Бетани ушла от Адама, но хотела, чтобы это осталось у него. Нечто, что передавалось в ее семье из поколения в поколение, что было, возможно, самым ценным, во всяком случае именно для нее.

Наташа закрыла дневник.

– До сих пор не понимаю, чем я могу вам помочь.

Он сунул руку в карман и достал обрывок фальцованной бумаги.

Она расправила ее, увидела свою фамилию, адрес, телефон и адрес электронной почты, написанные синей шариковой ручкой. Почерк изящный, с наклоном, почти каллиграфический.

– Это было вложено между первыми страницами дневника, – объяснил Адам. – Как будто Бетани хотела, чтобы я связался с вами, хотела, чтобы я попросил вас найти ее. С помощью дневника, я думаю.
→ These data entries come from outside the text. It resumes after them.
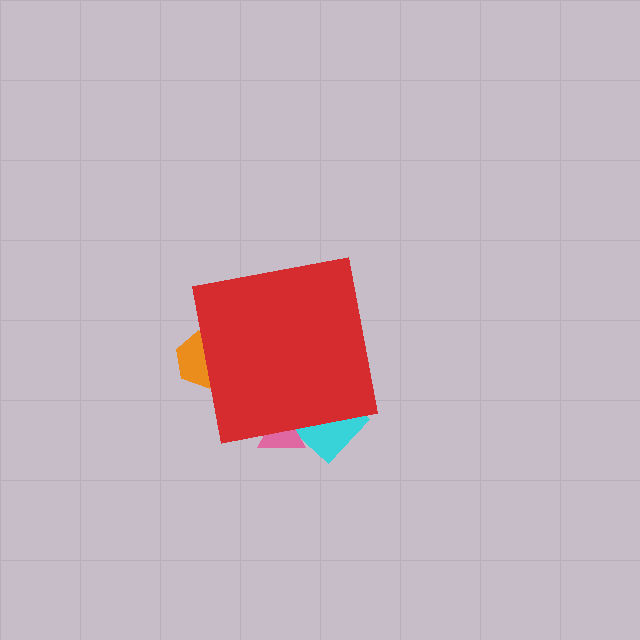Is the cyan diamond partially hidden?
Yes, the cyan diamond is partially hidden behind the red square.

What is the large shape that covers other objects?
A red square.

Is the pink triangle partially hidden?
Yes, the pink triangle is partially hidden behind the red square.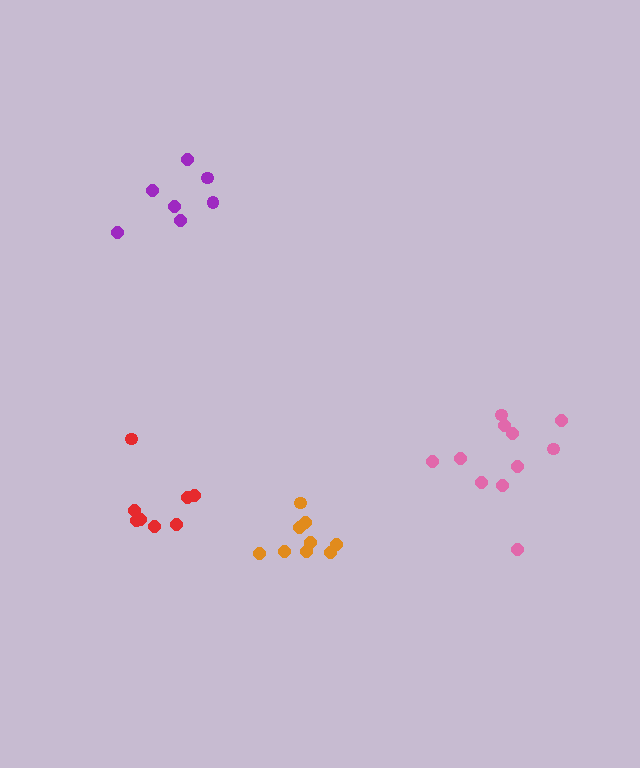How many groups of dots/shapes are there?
There are 4 groups.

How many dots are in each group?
Group 1: 7 dots, Group 2: 9 dots, Group 3: 8 dots, Group 4: 11 dots (35 total).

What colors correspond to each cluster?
The clusters are colored: purple, orange, red, pink.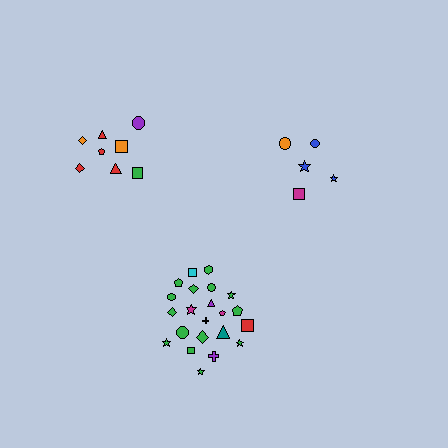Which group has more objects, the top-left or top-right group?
The top-left group.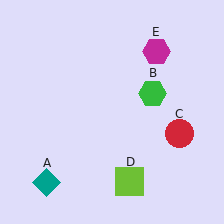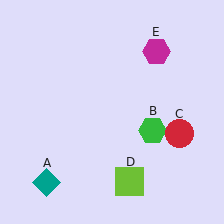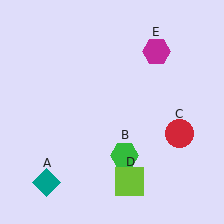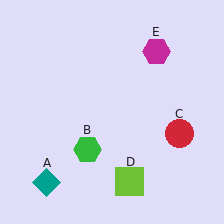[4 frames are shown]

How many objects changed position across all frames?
1 object changed position: green hexagon (object B).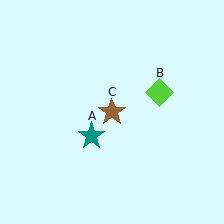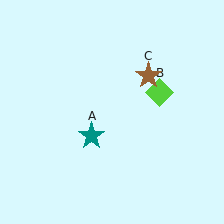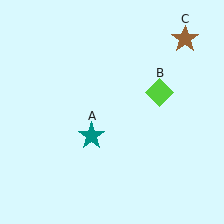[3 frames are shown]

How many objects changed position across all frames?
1 object changed position: brown star (object C).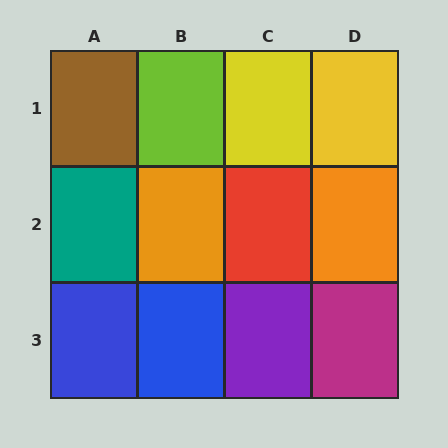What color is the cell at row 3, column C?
Purple.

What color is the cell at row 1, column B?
Lime.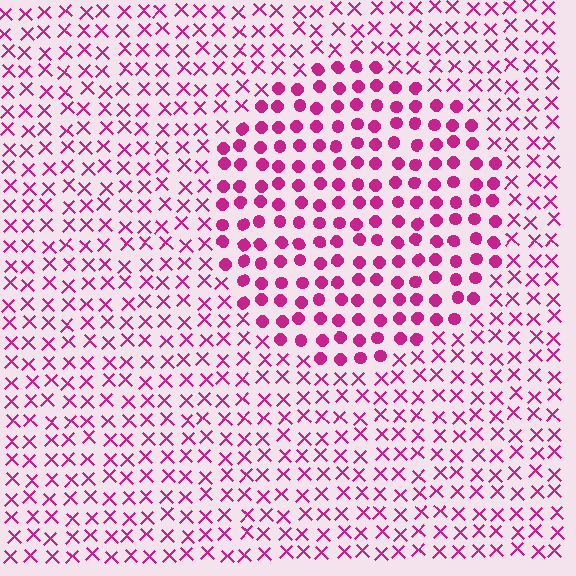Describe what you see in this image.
The image is filled with small magenta elements arranged in a uniform grid. A circle-shaped region contains circles, while the surrounding area contains X marks. The boundary is defined purely by the change in element shape.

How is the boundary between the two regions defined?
The boundary is defined by a change in element shape: circles inside vs. X marks outside. All elements share the same color and spacing.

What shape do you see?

Если эти записи сделала одна из ее прародительниц, то он может привести к ней или к ее родственникам. Может, вам удастся найти их адреса, номера телефонов? И мы сможем связаться с ними?

– Хм-м-м. Мягко говоря, необычная идея, но вполне реальная, я полагаю. Если она хотела, чтобы вы или я сделали это, тогда почему она ушла?

Он раздавил окурок в пепельнице.

– Я не знаю.

Она понимала, что Адам старается избежать разговора об их взаимоотношениях. Парадокс: мы ожидаем, что кто-то будет любить нас больше всего на свете, но при этом отталкиваем его, надеясь, что он не захочет оставить тебя и будет бороться, чтобы завоевать любимого снова. Наташе пришло в голову, что таким же способом она проверяла чувства Маркуса.

– Может, есть более простой способ найти ее?

– Она ничего не рассказывала мне о своей семье, я даже не знаю, где она живет. Я не представляю, что делать. Взять телефонный справочник и обзвонить всех Маршаллов, живущих в Великобритании?

Она отвела взгляд. Нужно ли говорить, что это не сработает? Она пообещала Бетани, что никому не скажет о том, что это не настоящая ее фамилия. А обещания надо держать. То, что рассказала Бетани, еще раз убедило Наташу в том, что девушка не хочет, чтобы ее преследовали, какой бы ни была причина. Особенно это касалось Адама.

– Есть ли у вас какое-нибудь предположение, почему она ушла? – Она внимательно всмотрелась в его лицо и заметила, что он колебался всего лишь долю секунды, после чего старательно избегал ее взгляда.

– Нет, – ответил он уверенно. Слишком уверенно.

– В таком случае ее можно считать пропавшей без вести. У полиции больше шансов разыскать ее, чем у меня.

– Я не могу обратиться в полицию.

Она ощутила, что сердце тревожно екнуло.

– Почему?

– Они ничего не станут делать.

– Давайте рассуждать здраво. Она вправе уйти от вас. Вы не можете утверждать, что у вас есть малейший повод тревожиться о ее безопасности. Или у вас все-таки есть для этого повод?

– Действительно, нет.

– В общем, я вам не верю.

– Вряд ли это можно считать поводом – так, довольно глупая ссора. Я попросил ее переехать ко мне, а она не на шутку рассердилась. Бетани сказала, что со мной у нее разовьется клаустрофобия, что я не должен рассчитывать на то, что она постоянно будет рядом.

Он пристально посмотрел на Наташу.

– Вы, вероятно, собираетесь сказать мне, что это делает поиски еще более бессмысленными. – Он сделал паузу. – Если бы она не оставила дневник, я бы согласился с вами. Но он для нее слишком много значил. И эта записка с вашими данными, вложенная в тетрадь. По-моему, я правильно истолковал ее желание.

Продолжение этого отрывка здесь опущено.